Now, we started pasteurizing milk on a massive scale for a reason: salmonella, listeria, E coli: these are real bugs, and they can make us very sick, and in very very rare cases, even kill.  So is it worth taking a chance on?  Well, a healthy adult has a pretty low chance of experiencing a serious case of any of these.  Let me explain something: E Coli doesn't occur in milk naturally.  Never, never, never.  It doesn't come out of the udders.  E Coli lives in all mammal's large intestines, so we shed a lot of it in our shit, and so do cows.  So, if a cow's poop gets on its udder, and the udder isn't cleaned/disinfected before the cow is milked, and some E coli is still alive in that poop, and it's in just the right place and manages to get into the milk, THEN, there's E coli in your milk.  Hmmm...doesn't seem all that likely, does it?

AND, here's something else: you've probably consumed E coli before.   Yep.  But, your stomach acids destroyed it, so you never knew.  Why is the FDA and the CDC so freaked out about you drinking raw milk that just maybe might possible contain it then?  Well, cows fed industrial diets of grains have a much lower PH in their stomachs and intestines than cows that eat grass.  Some E Coli mutate, and are able to live in that higher acid environment, and those guys reproduce, recolonizing the digestive track with acid-tolerating bad bugs.  You consume those guys, and they will laugh at your stomach acid, and proceed to make you very sick.  Since those industrial cows also get loads and loads of antibiotics, odds are pretty good your case of E Coli will be resistant to your first line of defense antibiotics, and now you are in a whole world of trouble...but you are still very very likely to survive if you were a healthy adult when you contracted the disease.

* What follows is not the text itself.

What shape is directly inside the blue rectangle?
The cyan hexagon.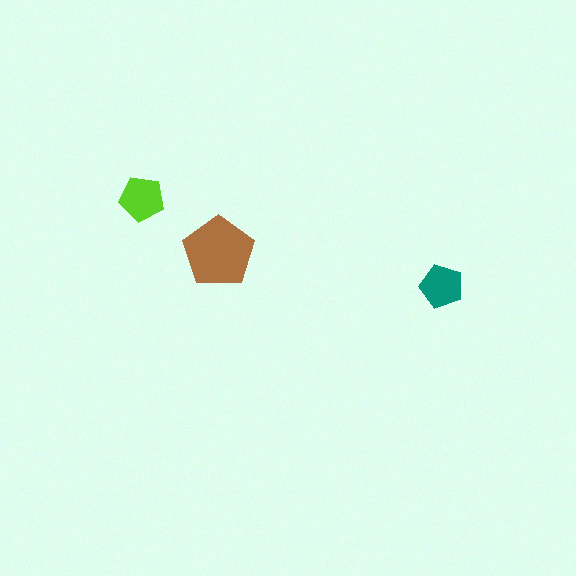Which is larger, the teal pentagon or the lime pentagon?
The lime one.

The bottom line?  Grass fed cows are entirely different animals than industrially farmed cows, and they harbor different strains of bacteria.  The milk that comes from them is entirely different, too.  You're still taking a calculated risk, but the odds are stacked way in your favor.
At my house, we've pretty much decided that if we're using the milk in a hot preparation, it's worth taking twenty seconds to let it simmer to make sure all the baddies are dead, but when we're splashing it on our oatmeal straight out of the fridge, or whipping up a strawberry cream smoothie (You haven't lived.  You just haven't lived),  we'll take our chances, along with those tasty enzymes, vitamins, minerals, and probiotics.

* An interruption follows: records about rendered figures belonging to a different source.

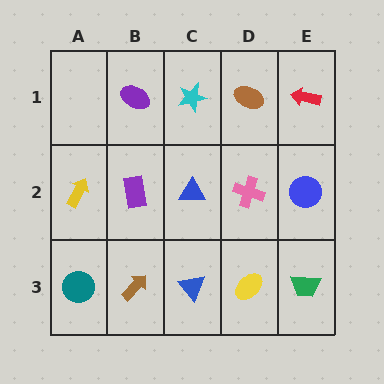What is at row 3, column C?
A blue triangle.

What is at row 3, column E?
A green trapezoid.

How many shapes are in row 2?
5 shapes.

If you're interested in raw milk, do your research first, and it definitely wouldn't hurt to talk to your doctor, who may give you the CDC/FDA line, or she or he may be willing to discuss your personal level of risk.  Consider carefully before offering it to children, pets, the elderly, or anyone with a compromised immune system, and make sure anyone you offer it to knows what it is, and understands the risks.  You can look up the laws in your state regarding raw milk.  In a few, it's for sale in grocery stores, but I don't recommend getting it there, due to the risks that come along with industrially farmed foods.  In most states, it's legal for you to go to the farm and buy it from the farmer, but in some, you can't even do that.  Whether you're willing to live on the wrong side of the law to be in the raw is up to you.

But how does it taste??  After tolerating skim milk all my life (I've hated milk since I could profess an oppinion on the subject), I expected to be pretty grossed out by whole, raw milk that I had to shake the butter back into before I poured it.  It was definitely creamier than skim, but the flavor was decidedly less...milky.  A subtle grassy, smokiness took its place.  It tastes incredible.  I love simmering it with freshly grated ginger, and then stirring in maple syrup and a big spoonful of cocoa for a creamy, warming treat.  I love splashing some into my soups for an extra hit of protein, and velvety mouth feel...and I love whipping it up in my blender with frozen strawberries and a little vanilla extract.

I don't know if I believe the claims about curing allergies and eczema, but raw milk is here to stay in our house...and if it DOES cure my allergies and eczema, I'll be sure to let you know.  I can't wait to make cheese with this stuff!